At that time, Marie de Medici was not yet scrambled with Richelieu. She recommended her painter, whom she was charmed. The cardinal, who at that time embellished his castles at Richelieu and Bois-le-Vicomte, frequently employed Philippe de Champaigne. Soon came the war between the queen-mother and the cardinal-minister: it was for Marie de Medici persecution, internment and exile. The painter, very devoted to his benefactress, felt a real pain of the unworthy treatment he was subjected to Richelieu. He never loved him. In charge of the work at Bois-le-Vicomte and the Cardinal Palace, he let the work drag on, imagining all sorts of pretexts for not continuing them. The game was all the more dangerous because the rude minister was well aware of the reasons for this ill-will. But he liked the talent of Philippe de Champaigne; he employed the most flattering methods to bring him back to him. He sent him his confidant, Le Boutilhier de Chavigny, to remove whatever remained of his rancor. Champaigne persisted. Unaccustomed to resistance, Richelieu was indignant. One day, meeting the painter, he said in an angry tone: “You do not want to be mine, because you are of the queen-mother.”
But the cardinal’s soul was too big not to understand the dignity of such a character. He esteemed him more and, in several meetings, affected him publicly to make marks of it. One day, wishing to regain him completely, he made him say by Des Bournais, his valet, that he could ask what he liked for the advancement of his fortune and his family. But Champaigne answered:
“If Monsieur le Cardinal can make me more skillful painter than I am, it is the only thing I will ask of His Eminence; otherwise, I am satisfied with the honor of his good graces.“
This answer was reported to Richelieu, and did not offend him, precisely because he saw in it a height of soul to which court-men had probably not accustomed him.
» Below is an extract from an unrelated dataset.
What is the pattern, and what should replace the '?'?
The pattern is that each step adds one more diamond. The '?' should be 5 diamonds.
Nevertheless Philippe de Champaigne did not refuse to work for the cardinal. If he did not seek orders, he did not think he had to hurt the minister, whom he did not like, but knew he wanted him well.
Several times he had the opportunity to paint the Eminence rouge, as they were then called, sometimes in allegorical compositions, sometimes alone with his barrette on his head. The National Gallery, London, has three beautiful portraits of the cardinal, one from the front, the other two in profile, executed by Philippe de Champaigne for the sculptor Mocchi, charged with executing the bust of the great statesman.
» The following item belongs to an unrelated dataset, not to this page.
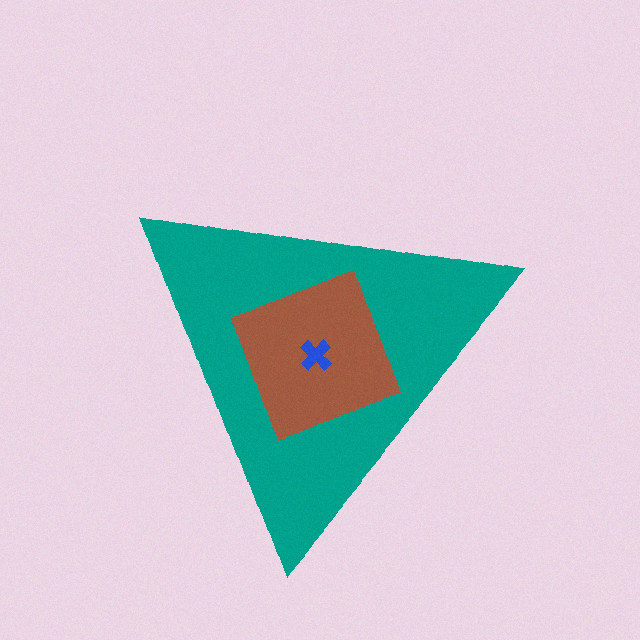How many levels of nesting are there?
3.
But the most beautiful is unquestionably the one owned by the Louvre. Félibien relates that, during the sessions of pose, the cardinal conversed familiarly with the painter, questioning him on his art, inquiring about his family and unfolding to him to please all the graces of his vast intelligence and his great spirit .
Richelieu is represented standing, wearing his cardinal costume. Above the red cassock, one sees the surplice of lace which throws a clear note in this purple symphony. On the shoulders is thrown the ample red cloak, whose folds, draped with admirable art, descend to the ground. A large ribbon of blue moire bears the cross of the Holy Spirit. From the starched neck emerges the thin and voluntary head of the cardinal; a silky hair frames the high forehead behind which bubbles one of the most powerful brains of modern times; the eye is sharp, scrutinizing, the lip tight and quick to mark anger. The raised mustache and the pointed beard give a martial look to this prelate who willingly deposited the dress to endorse the harness of war. The right hand holds the cardinal’s barrette, while the left hand, with its outstretched index, seems to give an order. The whole character is elegant, the silhouette is slender, because Cardinal Richelieu is a gentleman. The portrait stands out in bright red on a background of dark drapery which gives all its relief to the beautiful effigy of the great minister of Louis XIII.
The portrait of Richelieu belongs to the old collection and comes from the hotel of Toulouse. He appears in the Grand Galerie of Louvre, at the span reserved for Flemish painters. Philippe de Champaigne remains none the less one of the purest glories of French art.
Height: 2.22 – Width: 1.55 – Figure in foot natural size.